The Vilisar Times

The life and times of Ronald and Kathleen and our voyages aboard S/V Vilisar, a 34.5-foot wooden Wm-Atkin-designed sailing cutter launched in Victoria, BC, Canada, in 1974. Since we moved aboard in 2001 Vilisar has been to Alaska, British Columbia, California, Mexico, The Galapagos and mainland Ecuador, Panama and Costa Rica.

Monday, October 20, 2008


AN HISTORICAL EPISODE
Bahía de Caraquéz, Ecuador, Sunday, 19 October 2008


I have been friends with Lenora Ucko for many years since we met while she was living and teaching in Munich, Germany, back in the early 1970s. Subsequently, she went on to teach at various colleges and technical schools in the U.S.A. She has retired from fulltime teaching and research in Anthropology now, but is very active in StoriesWork (www.storieswork.org).

Henry Ucko, her deceased husband, had been a rabbi in Durham, NC. It was there that I have visited her from time to time over the past few years. Kathleen and I in fact did a song recital in Durham while we were staying with Lenora in 2000. As a thank you for the recital, Lenora gave me a bound copy of songs, which had belonged to her husband’s younger brother, Bernhard Ucko.

Henry Ucko’s father was a rabbi in Koenigsberg, East Prussia, once the home of philosopher Emanuel Kant. For centuries it was German, but has been part of Poland since the end of World War II. Henry Ucko, by the time the war came along, had lived and worked in Berlin before becoming a rabbi in his home city. He left it pretty late, but in November 1939 when shortly after the war broke out, he secured passage on a Dutch ship bound for England. Unfortunately, this ship was either torpedoed or collided with a magnetic mine at night and sank in the English Channel. One hundred passengers died. Eventually, Henry, along with other survivors, covered in diesel fuel and oil and clinging to the lifeboats into which they could not climb unaided, were picked up by a British warship and brought to England. He was wearing only a borrowed matelote’s uniform and wrapped in a blanket. Everything he owned went to the bottom.
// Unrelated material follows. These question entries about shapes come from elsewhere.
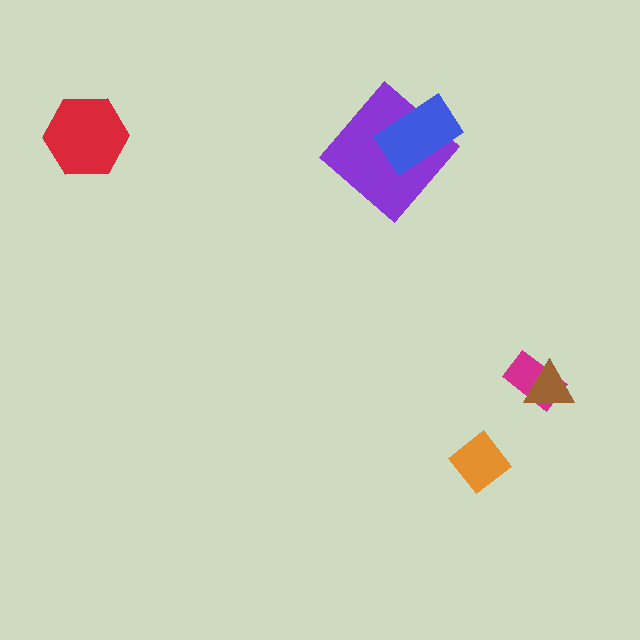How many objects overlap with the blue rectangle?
1 object overlaps with the blue rectangle.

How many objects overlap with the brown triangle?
1 object overlaps with the brown triangle.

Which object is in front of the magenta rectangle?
The brown triangle is in front of the magenta rectangle.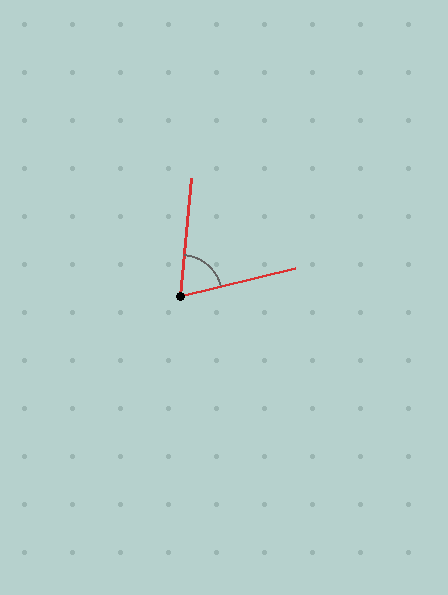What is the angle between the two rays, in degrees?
Approximately 71 degrees.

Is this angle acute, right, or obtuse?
It is acute.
The British would not allow foreign aliens to stay on; so eventually he found another Dutch ship that carried him and other refugees to The Dominican Republic, where he arrived in early 1940. He set up a synagogue there, but after the War he made it to the U.S.A. and eventually to Durham, North Carolina, where he established a new congregation before finally retiring there.

No other member of Henry Ucko’s family survived the holocaust. But, I want to tell you the story of Henry’s younger brother, Bernhard. He was an opera singer and had settled in Amsterdam to study and perform. There he met and became engaged to a local girl. When the Nazis occupied The Netherlands in 1940, she and her family hid Bernhard in their house. But, after several visits from the Gestapo or the local police, Bernhard became so afraid for the family’s safety that he decided to give himself up and hope for the best. He was taken never heard from again.
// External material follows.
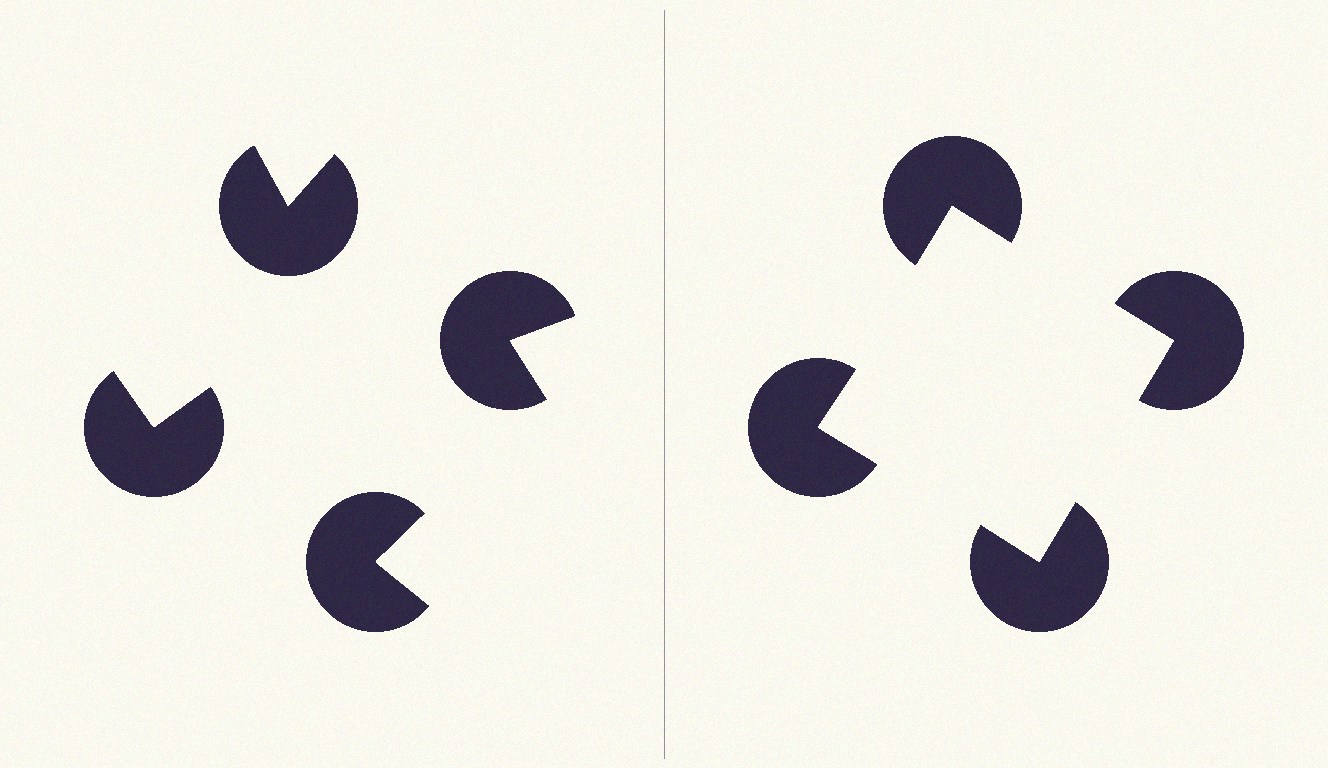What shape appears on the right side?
An illusory square.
Many years after the War, Rabbi Henry Ucko visited his brother’s fiancee in Holland. She had after the War eventually married and raised a family. Over all the years, however, she had kept Bernhard Ucko’s scores and sheet music. She gave them to Henry, the only tangible artefact of his brother’s life. Many years later, Lenora offered me a bound copy of a Brahms Lieder Album. The linen cover shows sign of age and the colour has gone out of it unevenly. On the marbled inside page of front cover, however, is handwritten in ink, “B. Ucko” in a somewhat Gothic and angular German script. I hope perhaps to do one or two of the songs in the recital in Bahía de Caraquéz, Ecuador, on 11 November.

2 Comments:

  • At Wednesday, October 22, 2008 9:38:00 am, Anonymous Anonymous said…

    My Maidenname was UCKO!
    I would not at all be
    surprised if there is some
    relationship!

    Catherine Guenther,
    nee Ucko

     
  • At Saturday, October 25, 2008 9:15:00 pm, Anonymous Anonymous said…

    Kathleen and Ron,
    Just wanted to check up on you two in Ecuador, read a few of your blogs, and live vicariously through your international journies. What an amazing story about the Ucko family. I am sure you will have a wonderful concert in Nov.
    St. Mark's continues to thrive, we are in the crunch of stewardship, planning for Advent/Christmas/Epiphany... and the baby is due in 7 weeks. I feel a little overwhelmed to say the least. Bishop Sutton continues to be an inspirational leader for the church, we had our search committee dinner with him last night. I think there is hope for the church.
    However, if the election does not turn out correctly - we may be asking you about becoming ex-patriots in some foriegn land where the Anglican church is alive and well. My spanish isn't so bad, we could get along in Ecuador.
    Our love to you both.
    Adrien, Sean, Cameron, and all of St. Mark's on the Hill.